Councils are breaking the law by using parking enforcement powers as a "cash cow", Local Government Secretary Eric Pickles has said.
Local authorities in England could be banned from using CCTV cameras and "spy cars" to impose parking fines on motorists under new Government proposals unveiled today.
Mr Pickles told ITV's Daybreak that councils using parking to supplement their income were acting "outside the law" and should prioritise tackling people who are "negligent or inconsiderate in terms of parking or causing dangers to others".
He said: "We are worried that what is happening in local authorities is they are using parking fines as a kind of a cash cow from motorists.
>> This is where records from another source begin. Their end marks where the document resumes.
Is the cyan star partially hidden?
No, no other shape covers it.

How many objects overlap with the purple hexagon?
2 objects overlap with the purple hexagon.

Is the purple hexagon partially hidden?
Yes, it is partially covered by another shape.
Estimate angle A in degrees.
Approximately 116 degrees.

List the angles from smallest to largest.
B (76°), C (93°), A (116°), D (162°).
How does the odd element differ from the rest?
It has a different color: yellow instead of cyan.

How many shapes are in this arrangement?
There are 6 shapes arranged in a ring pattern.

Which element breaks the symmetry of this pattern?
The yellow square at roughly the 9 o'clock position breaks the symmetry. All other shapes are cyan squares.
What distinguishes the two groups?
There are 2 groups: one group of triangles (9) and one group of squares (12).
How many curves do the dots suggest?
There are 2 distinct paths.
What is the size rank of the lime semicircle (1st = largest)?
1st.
The legislation is very clear, you cannot do so.
"The legislation originally on CCTV was really about ensuring it was about stopping crime, not using it as a way just to pick out motorists to make that extra few bob."
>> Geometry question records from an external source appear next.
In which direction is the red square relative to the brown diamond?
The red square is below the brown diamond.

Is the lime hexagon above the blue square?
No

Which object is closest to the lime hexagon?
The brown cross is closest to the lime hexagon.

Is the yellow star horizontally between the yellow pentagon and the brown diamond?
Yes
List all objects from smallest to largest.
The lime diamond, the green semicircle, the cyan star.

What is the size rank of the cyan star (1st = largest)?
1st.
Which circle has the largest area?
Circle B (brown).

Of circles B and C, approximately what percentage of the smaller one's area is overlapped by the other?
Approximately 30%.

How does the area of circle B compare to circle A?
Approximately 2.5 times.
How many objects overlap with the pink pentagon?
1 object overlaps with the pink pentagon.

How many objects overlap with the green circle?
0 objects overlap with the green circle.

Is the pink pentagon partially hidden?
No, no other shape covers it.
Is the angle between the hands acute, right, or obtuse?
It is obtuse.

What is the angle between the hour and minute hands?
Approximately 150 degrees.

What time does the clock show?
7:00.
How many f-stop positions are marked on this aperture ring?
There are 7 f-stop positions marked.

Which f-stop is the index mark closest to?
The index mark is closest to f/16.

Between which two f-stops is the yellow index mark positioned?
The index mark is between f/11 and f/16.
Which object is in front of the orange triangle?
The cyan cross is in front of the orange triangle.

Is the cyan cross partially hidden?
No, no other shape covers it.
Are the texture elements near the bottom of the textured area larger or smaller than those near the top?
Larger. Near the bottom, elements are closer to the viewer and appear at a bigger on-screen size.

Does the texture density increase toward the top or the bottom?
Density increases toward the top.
A Government consultation paper will suggest amending legislation underpinning the Traffic Management Act 2004 to outlaw the practice.
The Department for Transport says CCTV should be used only when it is impractical to use traffic wardens.
Mr Pickles said the Government was also looking at increasing the "grace" period for motorists to get back to their vehicle before being fined from five minutes to 15 minutes.
He also suggested it will be made easier to challenge wrongly issued tickets.
He criticised councils, saying that rather than using parking enforcement to raise money they should look to make similar cost savings to those made by the Government since the 2010 election.
"We mustn't fall into the trap, into believing that it is either whacking great parking fines or services deteriorating," he added.
"We should be on the side of ensuring the public have a fair deal and we should ensure people can go and park reasonably, not find themselves in a situation (where) they are worried all the time if they are a few minutes late they are going to have a whacking great fine."
The announcement will be seen as a morale-booster as Conservative activists prepare to head off for their annual party conference next week in Manchester.
Mr Pickles told BBC Radio 4's Today programme that between 75 councils, almost a million fines were issued by mobile cameras and 10 million by static cameras over a five-year period.
Asked if he thought that local authorities were using cameras "just to catch people out and raise money", he replied: "I'm afraid I do."
RAC Foundation director Professor Stephen Glaister said: " The issue is not so much about how parking policy is enforced but what the policy is being used to achieve.
"English councils make a surplus of over £500 million each year from parking and the suspicion remains that arbitrary rules are imposed to help maximise revenue rather than prevent congestion. Nobody wants a parking free for all, but they do want reasonable charges and fairness, whatever method is used to achieve it."